Estudos de vigilância clínica no cancro da próstata Gleason 6 demonstraram que esta abordagem reduziu substancialmente o tratamento excessivo. Para o CDIS, a maioria dos pacientes com hormônios positivos – nos quais as células cancerígenas contêm certas proteínas que podem ser direcionadas para reduzir a chance de surgimento de câncer – podem ser adequados para vigilância ativa com terapias para retardar ou interromper o crescimento de tumores sensíveis aos hormônios, mas não saberemos até estudá-lo. Talvez o mais importante seja o facto de o CDIS poder oferecer uma janela para estudar intervenções preventivas ou de redução de riscos.

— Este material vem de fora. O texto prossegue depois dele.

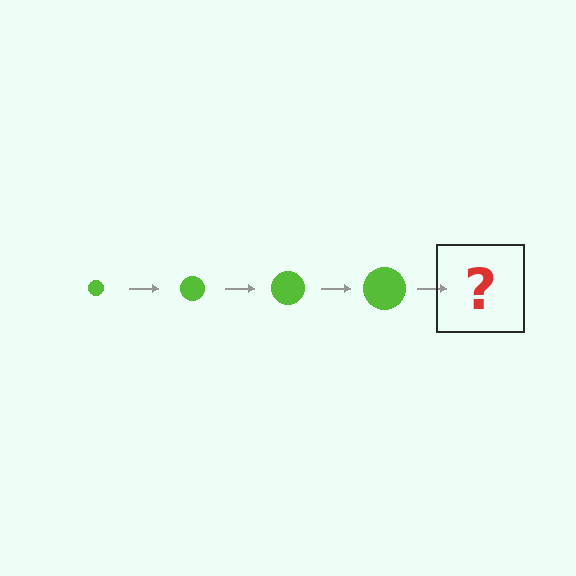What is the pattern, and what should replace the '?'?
The pattern is that the circle gets progressively larger each step. The '?' should be a lime circle, larger than the previous one.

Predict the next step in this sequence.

Alguns pacientes poderão evitar a cirurgia e outros não. Os ensaios clínicos são o caminho para mudar o campo, como fizeram os ensaios com o câncer de próstata. Mas a palavra “cancro” deixa as pessoas tão nervosas que ficam mais relutantes em participar em estudos clínicos ou em protocolos estabelecidos onde um número substancial pode ser capaz de evitar o tratamento excessivo.
A alteração do rótulo tornaria as coisas consideravelmente menos estressantes para os pacientes e suas famílias. Isso reduziria muito o tratamento desnecessário. Os benefícios financeiros e psicológicos para os pacientes seriam profundos. O rastreio de cancros potencialmente fatais melhoraria.
Alguns médicos que discordam de nós argumentam que os pacientes com cancro em fase inicial podem ter regiões da próstata ou da mama com cancros mais arriscados e sem amostragem, que podem representar uma ameaça e devem ser tratados em conformidade. Mas não deveria ser rotina, como é agora, tratar com base no que pode ter sido esquecido. Temos muitas ferramentas à nossa disposição para diagnosticar pacientes com precisão. Deveríamos usá-los.
Ao modificar os nomes do “cancro” da próstata e da mama em fase inicial para reflectir adequadamente o seu comportamento, reduziríamos os tratamentos desnecessários e os seus efeitos secundários e melhoraríamos o rastreio, a prevenção e os cuidados.